Law Offices
DIVORCE LAWYER IN TRENTON
TRENTON - DEARBORN - northville - Sterling Hts
Michigan
Wayne Oakland Macomb Counties
Child support is provided and sometimes modified throughout the child's life until the child is of the adult age of 18 years old. Read the following about child support law.
If you are behind on child support, the court calls these arrearages. Once a child support payment comes due, the court will deem it owed, and they will not allow you to go back to eliminate the arrearages, something called retroactive modification. (There are some states that do allow this … Michigan is not one of them). There is one exception – if the amount that you are seeking to be forgiven is owed only to the other spouse (not also to the State of Michigan) and the other spouse agrees in writing to allow it to be waived. Otherwise, you need to make arrangements to pay back the arrearages in full.
You should always make even a partial payment on support as a serious delinquency in payment could result in your being arrested for non-payment.
The Michigan family law courts do allow you to request a modification of future child support payments (not arrears) due to a change in income or some other factor that effects the child support formula. Nichols & Eberth, P.C., can assist you in seeking the modification of the child support order from the court.
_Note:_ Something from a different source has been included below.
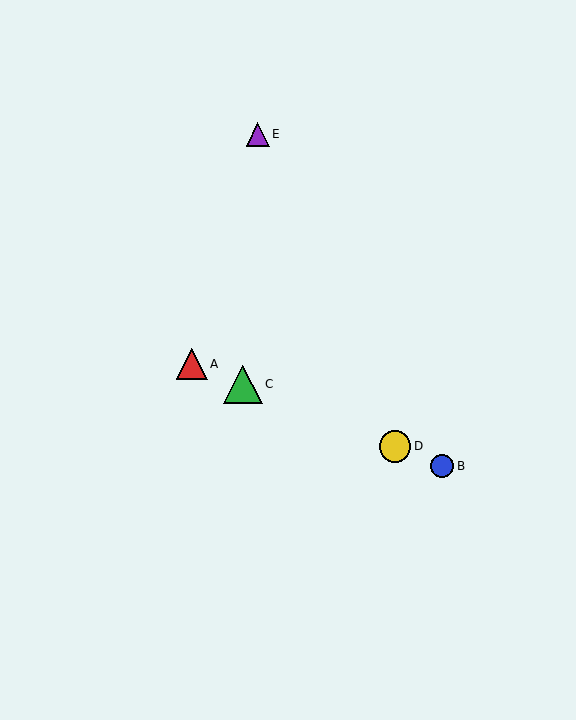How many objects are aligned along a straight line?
4 objects (A, B, C, D) are aligned along a straight line.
Please keep in mind that you are bound by any current child support orders until the court changes them with a new order.
If you are the one paying the support, you also need to keep in mind that failure of your employer to take the money out of your pay is not a valid excuse in court for not paying the child support. The court requires that you make the payment personally, if the employer does not take it from your pay.
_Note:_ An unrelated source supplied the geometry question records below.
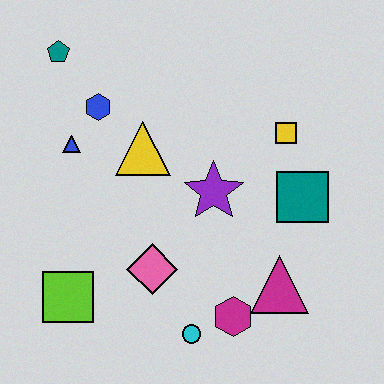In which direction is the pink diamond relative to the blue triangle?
The pink diamond is below the blue triangle.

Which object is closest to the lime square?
The pink diamond is closest to the lime square.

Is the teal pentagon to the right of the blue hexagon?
No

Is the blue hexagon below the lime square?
No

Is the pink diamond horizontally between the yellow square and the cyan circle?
No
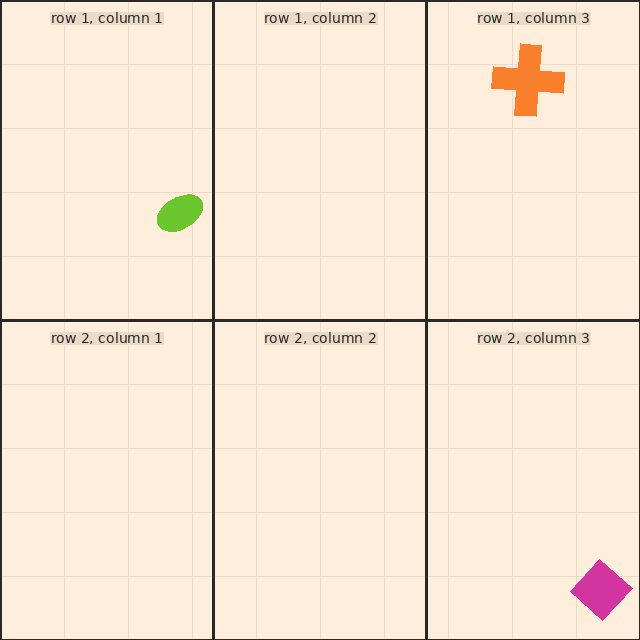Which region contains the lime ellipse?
The row 1, column 1 region.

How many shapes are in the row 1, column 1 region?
1.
Michigan family law courts use a child support formula to determine how much child support is to be paid by one party to the other. The formula cannot be deviated from, absent some very specific exceptions that are allowed under the law.
The main factors that determine the amount of child support are the relative incomes of the parties, the number of children, the cost of health insurance and day care, and the number of overnights that the children have with each parent.